Vivi blinzelte. Es war lange her, dass ein Man sie angesehen hatte, als ob sie mehr wäre als nur eine entnervte alleinerziehende Mutter über dreißig. Das Gefühl, eine Frau aus Fleisch und Blut zu sein, überkam sie, und ließt etwas in ihr aufleben, von dem sie nicht mehr gedacht hatte, dass es noch existierte.
In dieser Szene erfahren wir eine Menge über Vivi, aber auch über den ›schönen Fremden‹, der ihr aufgeholfen hat. Sie wird ihn während des nachfolgenden Anschlags noch deutlich besser kennenlernen, weil er ihr und ihrem Sohn helfen wird, sich zu retten.
Beide Hauptfiguren sind sympathisch, und beide haben ihre Gründe, warum sie Beziehungen generell skeptisch gegenüberstehen. Wir erleben im Slowburn-Tempo, wie sie ihre Vorbehalte, während sie sich näherkommen, nach und nach über Bord werfen, wobei mir zum Schluss hin Jebs Verhalten nicht mehr ganz eingeleuchtet hat.
Es gibt noch eine dritte Perspektivfigur. Mit Pilah erhält einer der Terroristen ein Gesicht, und Toni Anderson schafft es, dass wir bis zu einem gewissen Grad mit ihr mitfühlen, denn Pilah beteiligt sich nur deshalb an dem Anschlag, weil es die einzige Möglichkeit ist, ihre Töchter zu retten. Ihre Gewissensbisse sind ebenso nachvollziehbar wie die Tatsache, dass sie letztlich alle Befehle ausführt, die ihr erteilt werden.

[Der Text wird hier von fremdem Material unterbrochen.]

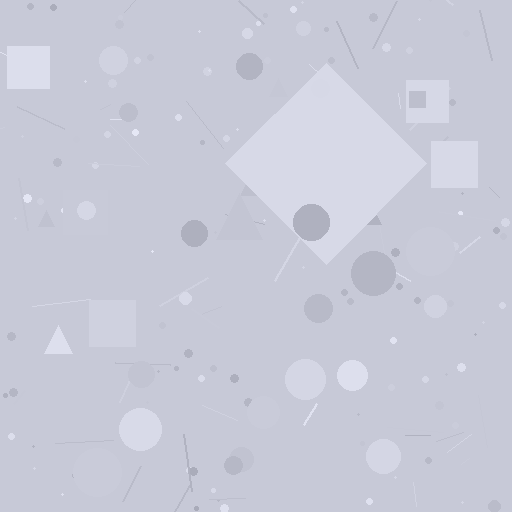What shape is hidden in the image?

Außerdem erfahren wir über sie viel über die Hintergründe des Terroranschlags, der nur der Auftakt zu einem viel größeren Aktion ist.
Außer der Beziehung zwischen Vivi und Jed geht es in der Geschichte vor allem darum, dass die Terroristen Jagd auf Michael machen, der ein Gespräch belauscht hat, bei dem es um die weitergehenden Ziele der Auftraggeber des Anschlags ging. Die Spannung ist durchgehend hoch, weil die Terroristen Vivi, Michael und Jeb immer wieder dazu zwingen, den Ort zu wechseln. Diese werden anschaulich geschildert, und die Atmosphäre der verschiedenen Stationen wird gut eingefangen. Das FBI stellt sich stümperhaft an, weil Vivi und Michael in ihrem Safe House, sofort aufgespürt werden. Jed bringt sie schließlich an einen Ort bringt, den nur er kennt, was nicht unbedingt realistisch, dafür aber spannend ist und somit nur ein kleines Manko.. Ich kenne aus vergleichbaren Romance Thrillern deutlich größere Logikbrüche.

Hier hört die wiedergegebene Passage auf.